United States District Court, D. South Carolina

May 6, 2019

David Warrick; Jarvis Jeter; Kevin Micheal Anderson; Kewayne Lee; Curtis Scott; Anthony Glenn; Matthew Franks Thomas; and Christopher Montgomery, Plaintiffs,
South Carolina Department of Corrections; Warden Willie Eagleton, individually and/or in his official capacity as warden of Evans Correctional Institution; and Associate Warden Annie Sellers, individually and/or in her official capacity as associate warden of Evans Correctional Institution; Major Charles West, SCDC Correctional Officer, individually and/or in his official capacity as an employee of SCDC, Defendants.


          Paige J. Gossett, United States Magistrate Judge.

         The plaintiffs, who are all current or former state prisoners at the South Carolina Department of Corrections, filed this action pursuant to 42 U.S.C. § 1983 alleging violations of their constitutional rights, as well as asserting various state law claims.[1] This matter is before the court pursuant to 28 U.S.C. § 636(b) and Local Civil Rule 73.02(B)(2) (D.S.C.) for pretrial proceedings.

         On May 31, 2018, the court held a status conference in this matter at which time it held in abeyance the defendants' motion to sever (ECF No. 25) pending resolution of the defendants' motion for summary judgment on the issue of exhaustion of administrative remedies. (See Minute Entry, ECF No. 32.) By Order issued February 19, 2019, the court granted in part and denied in part the defendants' motion for summary judgment. (ECF No. 73.) As a result, seven plaintiffs remain in this action, as captioned above. The court now turns to the defendants' motion to sever, which has been fully briefed by the parties. (See ECF Nos. 25, 26, & 27.)

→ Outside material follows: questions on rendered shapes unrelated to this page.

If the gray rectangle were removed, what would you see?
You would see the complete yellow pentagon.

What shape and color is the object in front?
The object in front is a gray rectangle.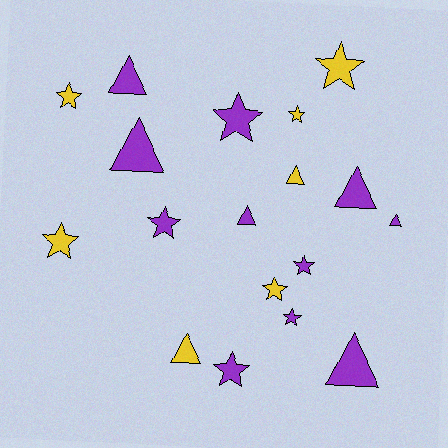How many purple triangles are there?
There are 6 purple triangles.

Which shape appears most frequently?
Star, with 10 objects.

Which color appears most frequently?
Purple, with 11 objects.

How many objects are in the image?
There are 18 objects.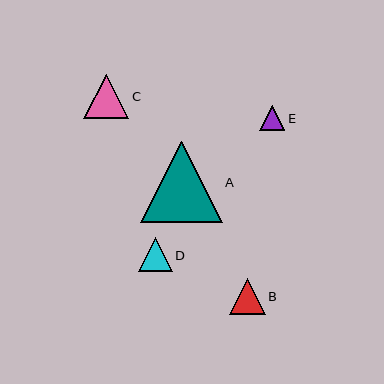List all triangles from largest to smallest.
From largest to smallest: A, C, B, D, E.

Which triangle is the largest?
Triangle A is the largest with a size of approximately 81 pixels.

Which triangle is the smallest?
Triangle E is the smallest with a size of approximately 25 pixels.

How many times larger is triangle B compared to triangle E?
Triangle B is approximately 1.4 times the size of triangle E.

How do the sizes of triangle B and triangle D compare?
Triangle B and triangle D are approximately the same size.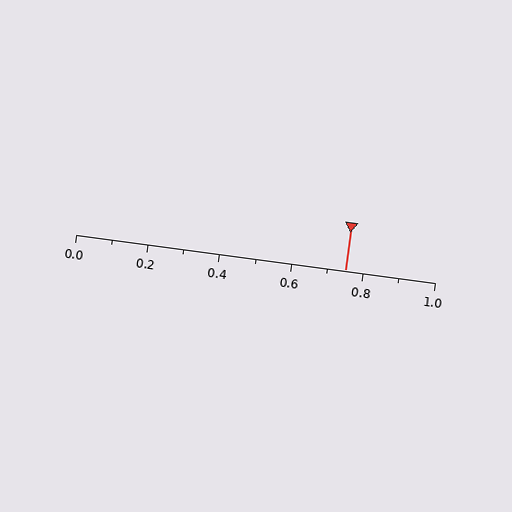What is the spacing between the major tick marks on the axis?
The major ticks are spaced 0.2 apart.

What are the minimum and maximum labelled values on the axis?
The axis runs from 0.0 to 1.0.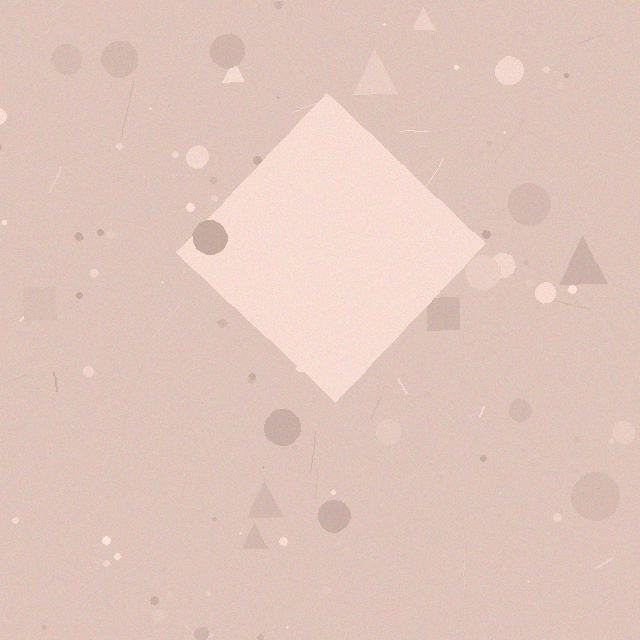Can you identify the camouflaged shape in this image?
The camouflaged shape is a diamond.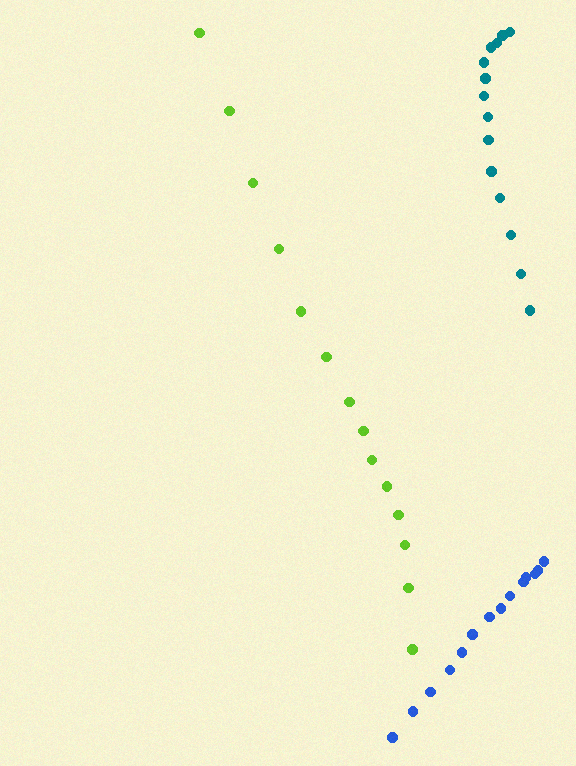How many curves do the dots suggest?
There are 3 distinct paths.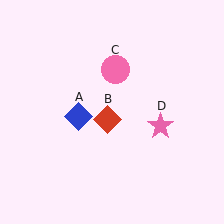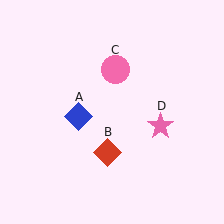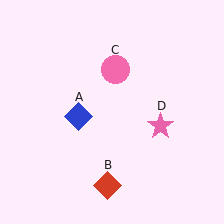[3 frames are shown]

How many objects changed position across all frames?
1 object changed position: red diamond (object B).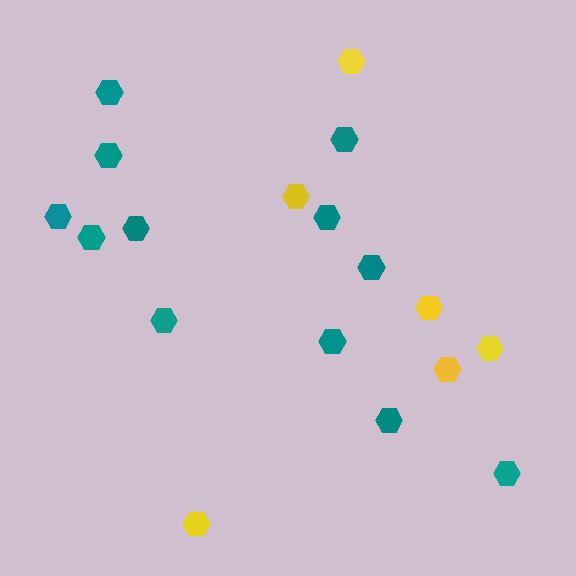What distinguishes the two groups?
There are 2 groups: one group of teal hexagons (12) and one group of yellow hexagons (6).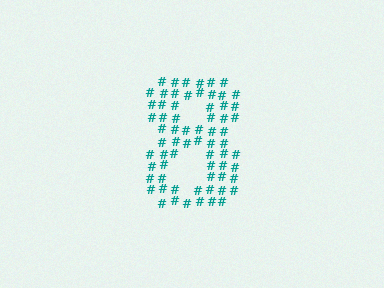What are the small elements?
The small elements are hash symbols.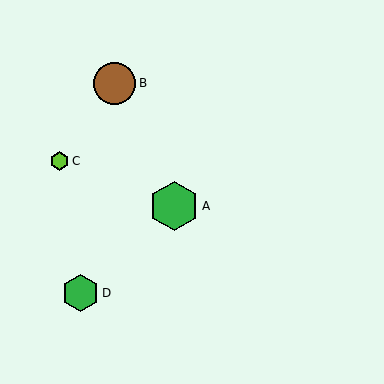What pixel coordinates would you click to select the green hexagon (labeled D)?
Click at (81, 293) to select the green hexagon D.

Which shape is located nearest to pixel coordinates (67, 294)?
The green hexagon (labeled D) at (81, 293) is nearest to that location.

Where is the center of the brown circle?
The center of the brown circle is at (115, 83).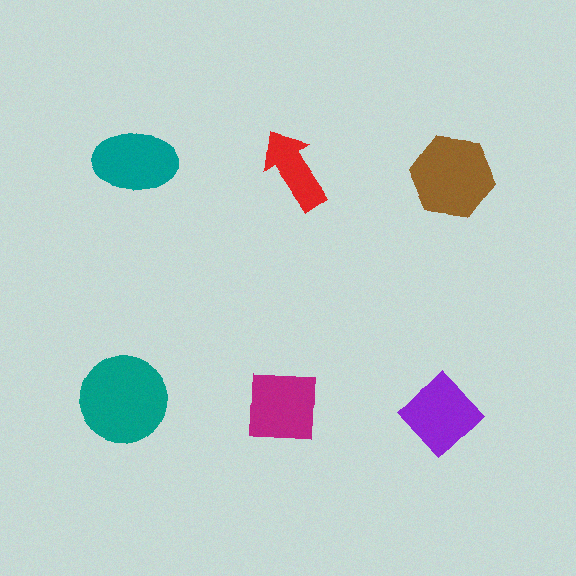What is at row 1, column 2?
A red arrow.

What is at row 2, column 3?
A purple diamond.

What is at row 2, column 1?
A teal circle.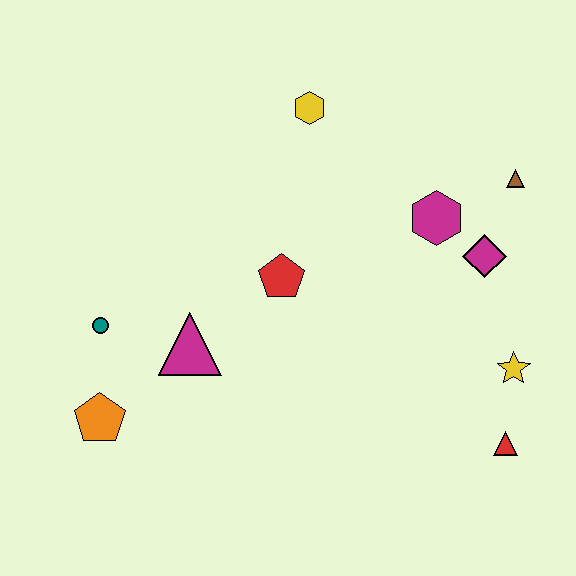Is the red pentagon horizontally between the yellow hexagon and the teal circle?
Yes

         The defendants seek to sever the claims and causes of action asserted by each separate plaintiff. Rule 20 governs permissive joinder of parties and provides that “[p]ersons may join in one action as plaintiffs if: (A) they assert any right to relief jointly, severally, or in the alternative with respect to or arising out of the same transaction, occurrence, or series of transactions or occurrences; and (B) any question of law or fact common to all plaintiffs will arise in the action.” Fed.R.Civ.P. 20(a)(1). “Rule 20 grants courts wide discretion concerning the permissive joinder of parties.” Aleman v. Chugach Support Servs. Inc., 485 F.3d 206, n.5 (4th Cir. 2007). Additionally, “the impulse is toward entertaining the broadest possible scope of action consistent with fairness to the parties; joinder of claims, parties and remedies is strongly encouraged.” United Mine Workers of Am. v. Gibbs, 383 U.S. 715, 724 (1966).

         Rule 21 provides that a court may “sever any claim against a party.” Fed.R.Civ.P. 21. “Under Rule 21, ‘a court has virtually unfettered discretion in determining whether or not severance is appropriate.' ” Grayson Consulting, Inc. v. Cathcart, No. 2:07-CV-02992-DCN, 2014 WL 1512029, at *2 (D.S.C. Apr. 8, 2014) (quoting 17th St. Assocs., LLP v. Markel Int'l Ins. Co. Ltd., 373 F.Supp.2d 584, 604 n.9 (E.D. Va. 2005)). The court should consider the following factors in determining whether severance is proper: “(1) whether the issues sought to be tried separately are significantly different from one another; (2) whether the separable issues require different witnesses and different documentary proof; (3) whether the party opposing severance will be prejudiced if it is granted; and (4) whether the party requesting severance will be prejudiced if the claims are not severed.” Grayson, 2014 WL 1512029, at *2 (quoting Equal Rights Ctr. v. Equity Residential, 483 F.Supp.2d 482, 489 (D. Md. 2007)).

         Weighing the applicable factors, the court finds that at this time, the plaintiffs have made a sufficient showing that their claims arise out of a series of transactions or occurrences by the defendants and have alleged common questions of law or fact with regard to claims against the defendants. Specifically, the plaintiffs have alleged that, although their alleged assaults occurred at different times and in different factual settings, the claims against the defendants arise from the same set of alleged improper actions by the named defendants.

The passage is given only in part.